JAKARTA, KOMPAS.com - Meriam Si Jagur merupakan salah satu koleksi Museum Sejarah Jakarta yang dibuat oleh seorang Portugis bernama Manuel Tavares Boccaro pada 1625.
Mulanya, meriam itu dibuat di Macau, China. Setelah itu, dibawa ke Benteng Malaka, Malaysia.
"Kala itu, Portugis menguasai Malaka. Kemudian, ketika Belanda berhasil mengalahkan Portugis di Malaka, dibawa oleh Bangsa Belanda ke Batavia," kata Kepala Unit Pengelola Museum Kesejarahan Jakarta Esti Utami kepada Kompas.com melalui telepon, Kamis (8/2/2024).
Belanda menempatkan Meriam Si Jagur itu di salah satu bastion atau Kastil Batavia untuk menjaga keamanan dari serangan musuh tertentu.
Baca juga: Sejarah Museum Tekstil Jakarta dan Koleksinya
Saat pemerintahan Gubernur Jenderal Daendels abad 19, pemerintahan VOC bergeser ke arah selatan, Weltevreden.
Hal itu menyebabkan Kastil Batavia dihancurkan dan meriam ini terbengkalai.
"Sampai akhirnya tahun 1936 ada lembaga Jawatan Purbakala Hindia-Belanda itu berupaya menyelamatkan meriam ini," papar Esti.
Setelah masa kemerdekaan, Meriam Si Jagur dipindah ke Museum Jakarta Lama (kini Museum Wayang).
Lalu, saat Museum Jakarta Lama diserahkan ke Pemerintah Provinsi (Pemprov) DKI Jakarta, nama museum diganti menjadi Museum Sejarah Jakarta.
"Akhirnya, meriam itu dipindah juga oleh Gubernur Ali Sadikin ke Taman Fatahillah di posisi yang sekarang ini," tutur dia.
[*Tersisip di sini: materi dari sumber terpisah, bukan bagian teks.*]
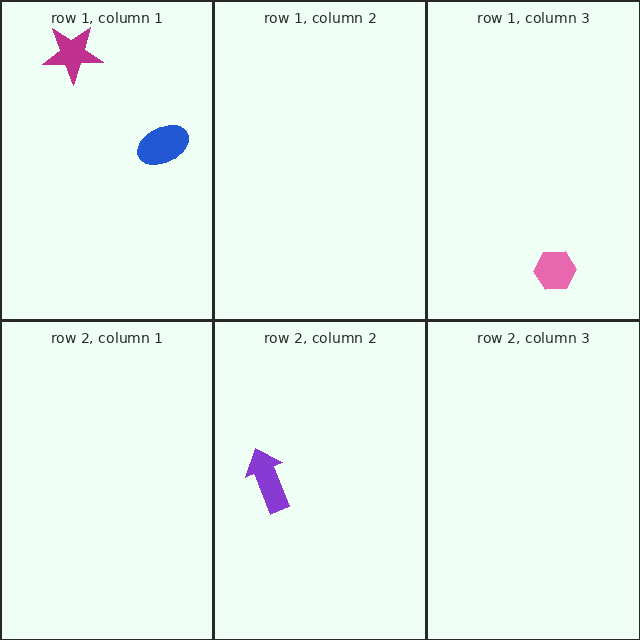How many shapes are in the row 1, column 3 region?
1.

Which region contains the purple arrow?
The row 2, column 2 region.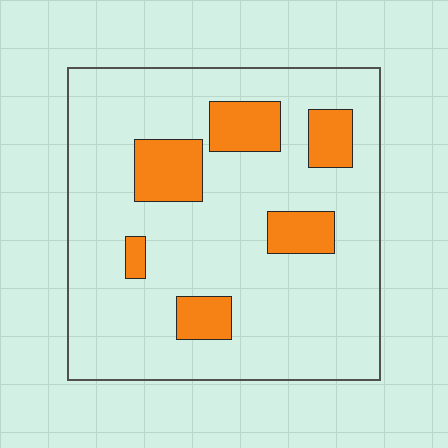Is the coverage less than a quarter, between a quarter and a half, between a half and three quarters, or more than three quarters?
Less than a quarter.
Selain itu, meriam ini juga telah ditetapkan sebagai benda jagat budaya melalui SK Gubernur Provinsi DKi Jakarta No 171 Tahun 2021.
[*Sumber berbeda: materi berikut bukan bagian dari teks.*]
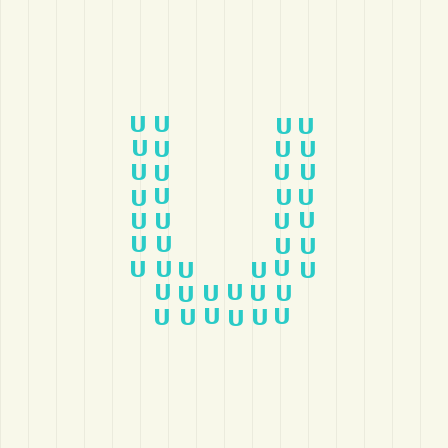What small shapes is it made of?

Ada beberapa makna dari nama Meriam Si Jagur. Salah satunya, ada yang menyebut nama itu berasal dari pabrik pembuatnya.
“Pabrik pembuatnya yaitu St Jago de Barra. Jago de Barra menjadi Jagur,” ucap Esti.
Kemudian, ada versi lain yang menceritakan bahwa nama itu diambil dari bunyi yang ditimbulkan meriam ini saat ditembakkan.
“Lantaran bunyinya jegar-jegur saat ditembakkan,” celetuk dia.